Sibylle 4 · 23.09.2013

...Verrückte, umgeben von ausgesprochen angesehenen und durchaus erfahrenen Leuten. Was mich am meisten schockiert, ist die Tatsache, dass anscheinend keiner von ihnen merkt, dass diese
Bürger verrückt sind. In politischen und religiösen Bewegungen und Gruppen, die sich als inspiriert und revolutionär verstehen, gibt es jede Menge Platz für Wahnsinnige. Würden diese einzeln im Rahmen eines ganz normalen Lebens beschrieben, wäre für die Gesellschaft sofort sichtbar, dass sie verrückt sind. So aber sagt man im Kontext von Religion und Politik "Was für Charismatiker und Mitstreiter für die Sache" ENTSETZLICH

Sibylle 3 · 23.09.2013

...Die Täter aus der Mitte der Gesellschaft mit einer unerklärlichen Eigenschaft, eine heimliche, übergroße und in einem ungeahnten Ausmaß vorhandene Freude an der eigenen Fähigkeit, Menschen zu beherrschen, skrupellos und verachtend zu behandeln...

Sibylle 2 · 23.09.2013

...Nach vielen Jahren erscheint einem ein Erlebnis, das schmerzlich oder gar beängstigend war, manchmal bloß noch absurd.
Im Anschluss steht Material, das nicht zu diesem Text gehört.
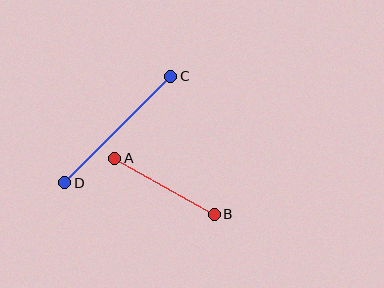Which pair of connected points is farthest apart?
Points C and D are farthest apart.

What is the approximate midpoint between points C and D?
The midpoint is at approximately (118, 129) pixels.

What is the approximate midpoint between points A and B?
The midpoint is at approximately (165, 186) pixels.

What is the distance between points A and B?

Man muss gewaltsam in Erinnerung rufen, dass Streit oder Ereignisse, die man später humorvoll oder parodistisch heraufbeschwört, in der Vergangenheit auch schon mal zu Gewalttätigkeiten führten. Ich frage mich ungläubig, ob es wirklich möglich ist, einen Menschen oder eine Gruppe in einem langsamen, stetig kränkenden Prozess zu isolieren und zu ermorden. Man ist versucht, sich zu fragen, was der eigentliche Motor für die Täter ist, der Tod, Hohn und Spott nach sich zieht...

Sibylle · 23.09.2013

Wer ehrlich ist, ist dumm, wer andersartig ist, ist bedrohlich und muss beobachtet, ja verfolgt werden – ein weitverbreiteter gesellschaftlicher Zynismus und aus der Geschichte hinlänglich bekannt. Um Leid darzustellen, ziehe ich ( Mitgefühl sollte nicht verzärtelt oder betulich väterlich daherkommen) die Tragikkomödie (Beispiel DAS LEBEN IST SCHÖN) dem Drama vor. Das Gedächtnis macht aus Erinnerungen gern Komödien...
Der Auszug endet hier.